Your argument fails on two accounts: A) Not everybody is a pirate B) not everybody has the attention span of a 9 year old.

I have finished about 80% of my collection, and am currently not acquiring anything new in order to get some DS games out of my backlog, such as Rune Factory... and there are a lot of people like me out there.


----------



## LightyKD (Feb 23, 2010)

Gore said:
			
		

> 30%? where does that come from?



An old issue of "Game Informer".  I HATE that magazine with a passion but the article stating that was a very good one and a very deep one when it comes to the mindset of developers and how games should be developed in the future.


----------



## MarkDarkness (Feb 23, 2010)

granville said:
			
		

> The best graphical plugin is Glide64 "Napalm WX".


Is a wrapper needed for that one, granville?


----------



## LightyKD (Feb 23, 2010)

Do I Stick the Glide64 wrapper in the same folder with the plugin files?

Quick Edit: I dropped...

Glide64.dll
Glide64.ini
GlideHQ.dll

Into the Plugins folder of Project 64 but where do I place the wrapper file...

glide3x.dll


----------



## granville (Feb 23, 2010)

Yes, a wrapper is needed for Glide64. You put the file "glide3x.dll" in the SAME DIRECTORY AS YOUR EMULATOR. So whichever folder Project64.exe is, put that glide3x.dll in the same directory. Should work fine if you do that.

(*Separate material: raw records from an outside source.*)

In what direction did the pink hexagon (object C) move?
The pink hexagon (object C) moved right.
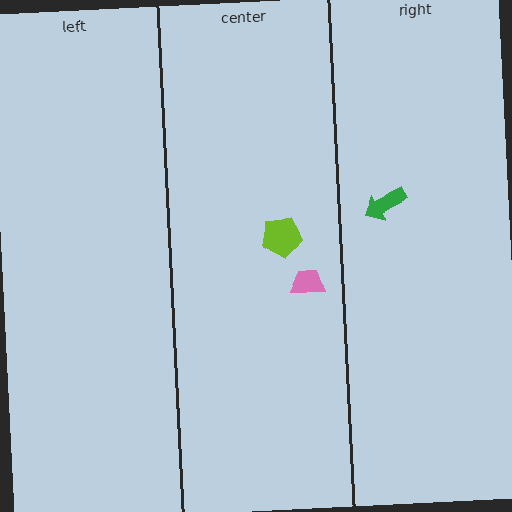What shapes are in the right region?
The green arrow.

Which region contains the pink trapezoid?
The center region.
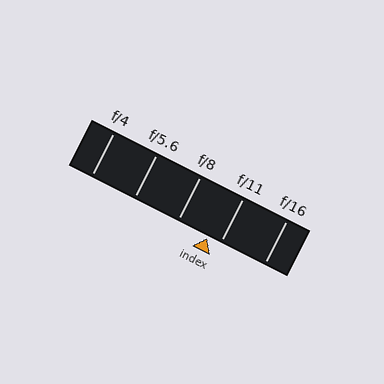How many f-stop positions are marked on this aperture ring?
There are 5 f-stop positions marked.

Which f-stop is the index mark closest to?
The index mark is closest to f/11.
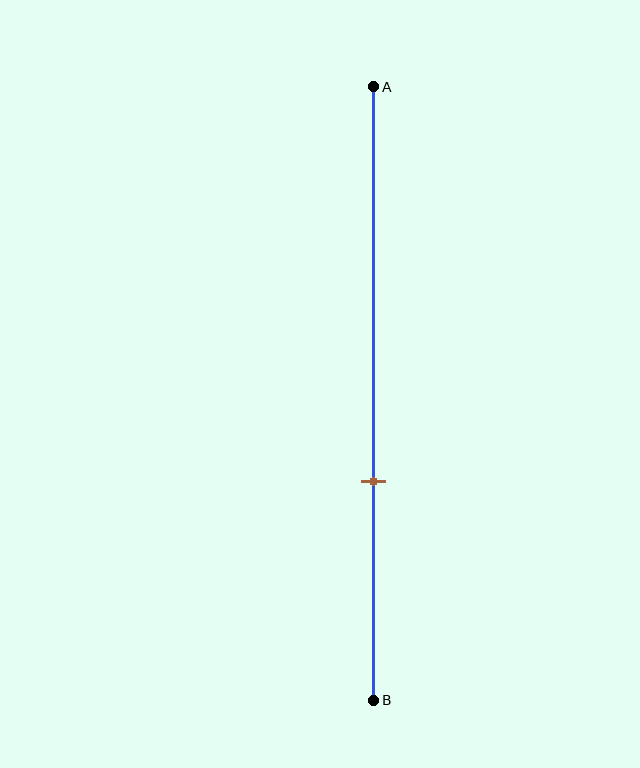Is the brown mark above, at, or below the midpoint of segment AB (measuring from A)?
The brown mark is below the midpoint of segment AB.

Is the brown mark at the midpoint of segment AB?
No, the mark is at about 65% from A, not at the 50% midpoint.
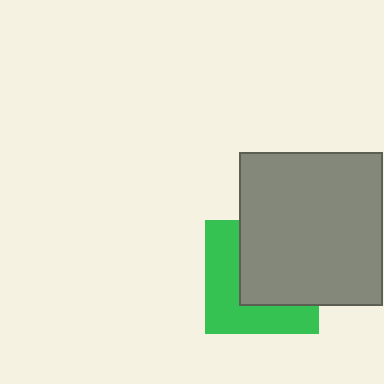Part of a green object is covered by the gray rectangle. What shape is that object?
It is a square.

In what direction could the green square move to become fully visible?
The green square could move toward the lower-left. That would shift it out from behind the gray rectangle entirely.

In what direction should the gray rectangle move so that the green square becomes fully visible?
The gray rectangle should move toward the upper-right. That is the shortest direction to clear the overlap and leave the green square fully visible.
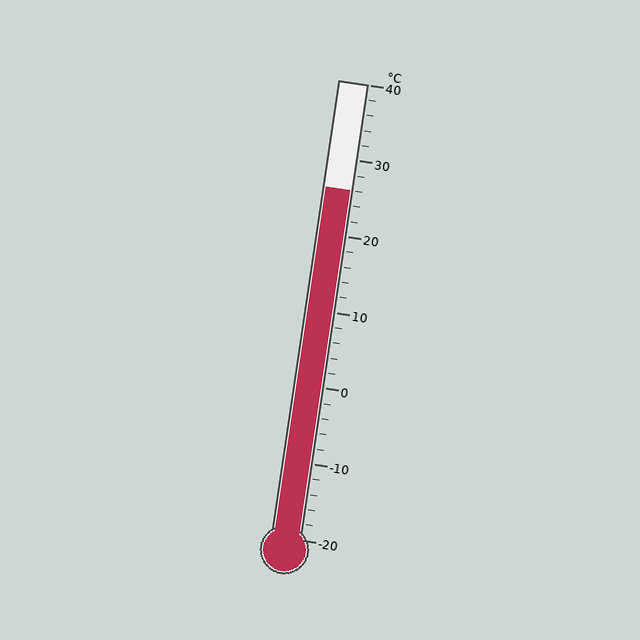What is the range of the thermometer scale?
The thermometer scale ranges from -20°C to 40°C.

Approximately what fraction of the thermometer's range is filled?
The thermometer is filled to approximately 75% of its range.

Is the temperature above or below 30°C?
The temperature is below 30°C.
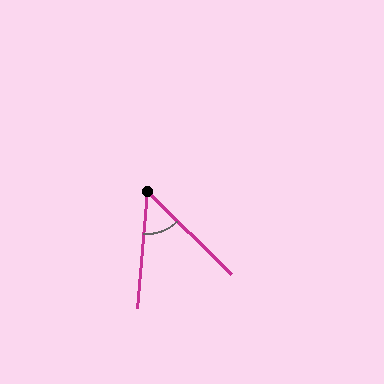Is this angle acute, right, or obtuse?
It is acute.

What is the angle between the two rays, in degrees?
Approximately 50 degrees.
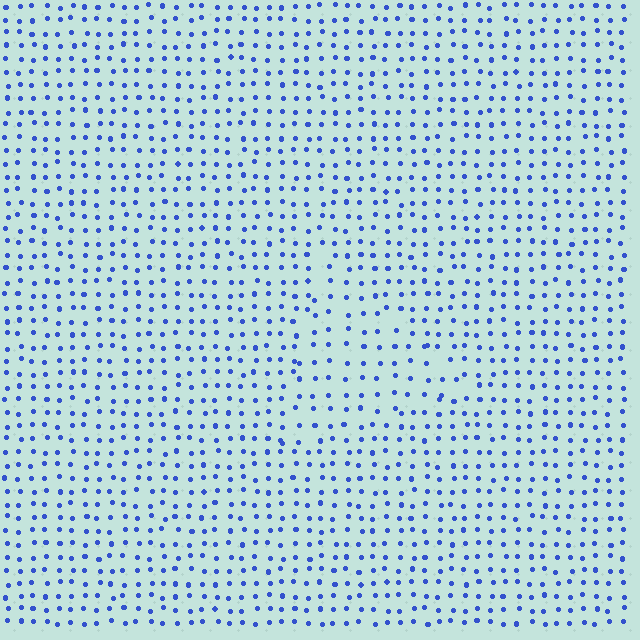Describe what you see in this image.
The image contains small blue elements arranged at two different densities. A triangle-shaped region is visible where the elements are less densely packed than the surrounding area.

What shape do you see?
I see a triangle.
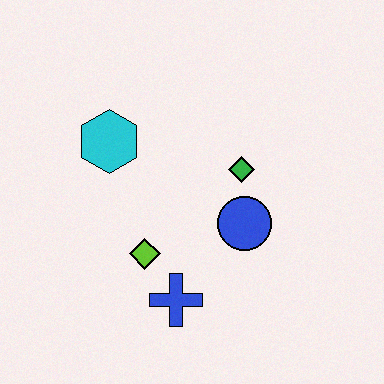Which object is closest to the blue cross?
The lime diamond is closest to the blue cross.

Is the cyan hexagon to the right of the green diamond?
No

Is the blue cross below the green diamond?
Yes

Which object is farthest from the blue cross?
The cyan hexagon is farthest from the blue cross.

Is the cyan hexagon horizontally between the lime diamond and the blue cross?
No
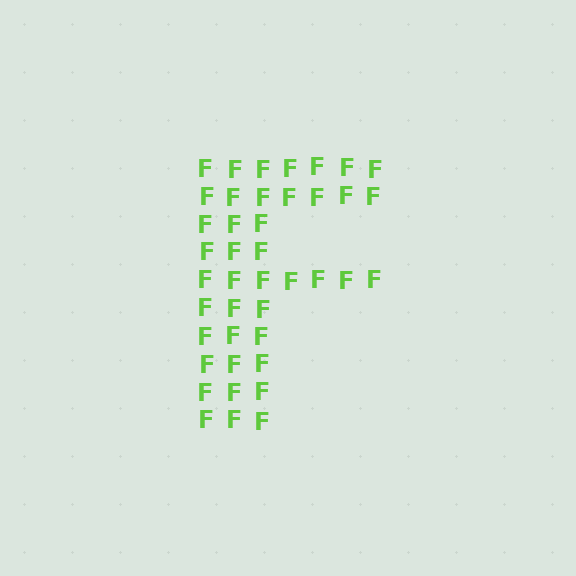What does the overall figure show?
The overall figure shows the letter F.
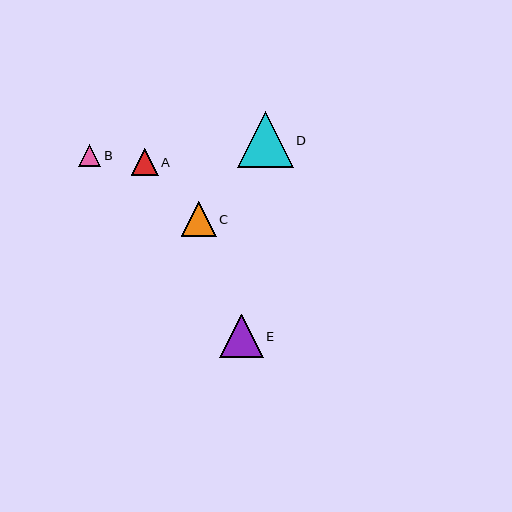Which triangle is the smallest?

Obviously, even the wrappers themselves aren't 100% perfect yet. They're getting there though. I think the wrapper that comes with the Napalm WX release is what is causing the background/3D model priority issue in RE2 64. However, there is no better wrapper at the moment. It's the fastest and most compatible at this time.

And the other files (glide64.dll, glideHQ.dll, and even sometimes glide64.ini) goes in your graphics plugin directory (you know, with the rest of your plugins).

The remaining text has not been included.